The time spent duct-taping a rookie to the goal post, giving embarrassing haircuts and bickering over who should carry the veteran’s shoulder pads could have been spent on activities that are actually relevant to winning football games, like practicing audibles, studying film or even reviewing blocking assignments to protect the quarterback from injury.  (Too soon?)

Rookie hazing may seem harmless on the surface because most of it probably is harmless.  But the unseen harm comes in the form of distracting a team from its mission to win a championship (or in our case, teaching ethical leadership).  Hazing is harmful because it’s insidious.

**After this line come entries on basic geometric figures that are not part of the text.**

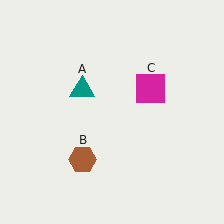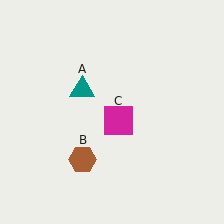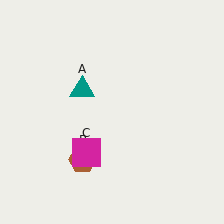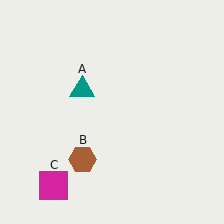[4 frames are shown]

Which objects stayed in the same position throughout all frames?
Teal triangle (object A) and brown hexagon (object B) remained stationary.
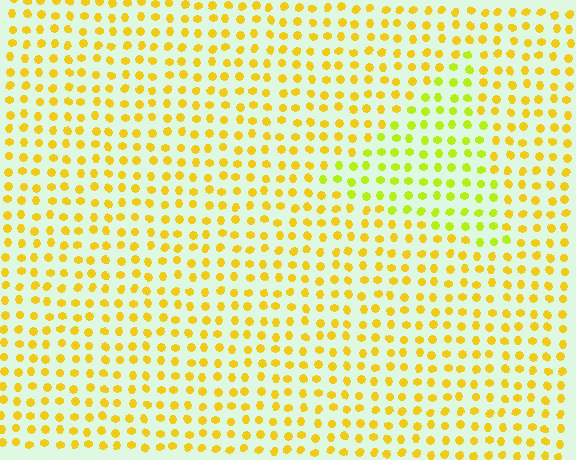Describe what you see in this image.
The image is filled with small yellow elements in a uniform arrangement. A triangle-shaped region is visible where the elements are tinted to a slightly different hue, forming a subtle color boundary.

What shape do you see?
I see a triangle.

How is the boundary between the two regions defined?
The boundary is defined purely by a slight shift in hue (about 28 degrees). Spacing, size, and orientation are identical on both sides.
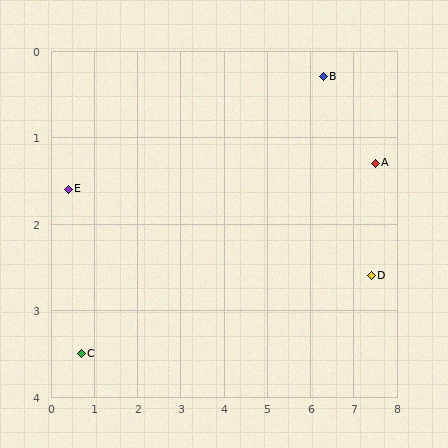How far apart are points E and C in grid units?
Points E and C are about 1.9 grid units apart.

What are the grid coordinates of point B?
Point B is at approximately (6.3, 0.3).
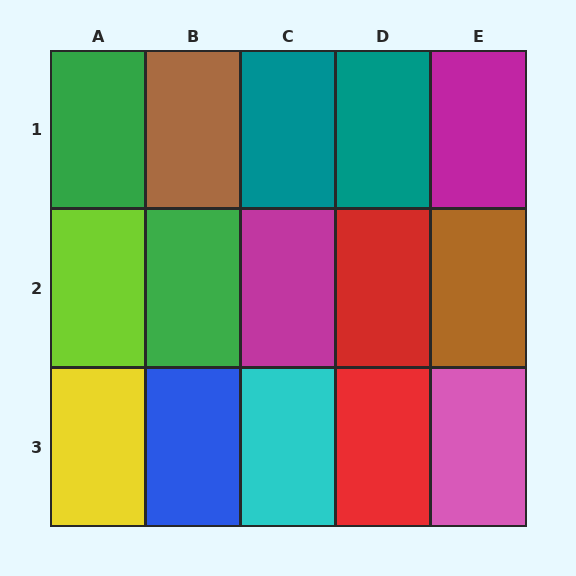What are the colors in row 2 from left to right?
Lime, green, magenta, red, brown.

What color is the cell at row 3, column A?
Yellow.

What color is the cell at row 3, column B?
Blue.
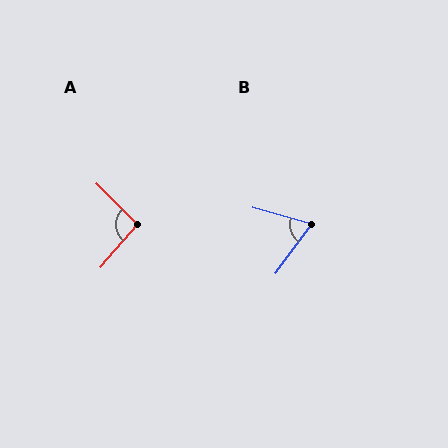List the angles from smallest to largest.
B (70°), A (94°).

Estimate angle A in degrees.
Approximately 94 degrees.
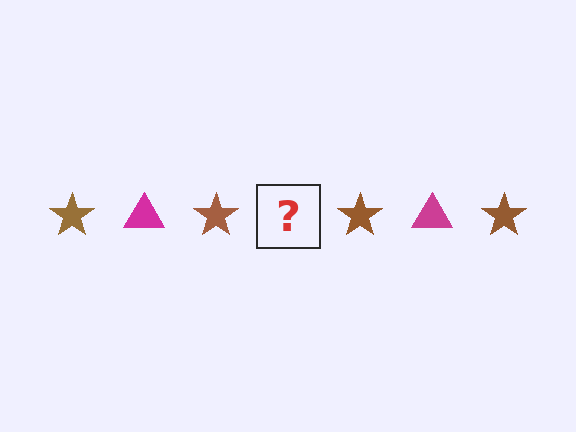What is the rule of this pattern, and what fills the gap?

Hazing is often perpetuated by the Brothers who contribute nothing to the chapter, leaving coerced respect as their only way to feel relevant.  Similarly, it’s not uncommon for the third and fourth stringers to be the loudest proponents of hazing.  They can’t earn respect on the field, or by embracing their role as a valuable backup teammate, so they’re compelled to demand respect by bossing around the rookies.  If you want respect from the new members, earn it the right way by holding a leadership position and moving your chapter forward.

Thankfully, sensible Brothers who want to lead their chapter to excellence are taking a stand against arbitrary tradition as evidenced by one of the more uplifting Facebook comments:

I’ve never felt admiration or respect for someone while being their servant. Listening to advice and learning from the elder is a better way to show respect. Saying, “no thanks, I can carry my own pads” is a better way to get respect from the rookies. The rookie who works hard and learns is going to get more playing time than the rookie who carries shoulder pads the best. It is a pointless tradition with little to no benefit and much bigger risks such as resentment and spite.

2 thoughts on “Update: Dallas Cowboys Rookie Hazing Didn’t Work

  1. [...] rookie hazing help them suck less than they did last year? Not likely. As the Dallas Cowboys learned last year, rookie hazing failed to deliver on its promises. (It’s no surprise that the [...]

  2. Sigma Nu – you continue to raise the level of discussion about hazing, and I am so proud to have you as a long-time sponsor of our work. Thank you for your on-going efforts to educate your own members and others about hazing, and to be part of the debate that helps us all understand this issue better.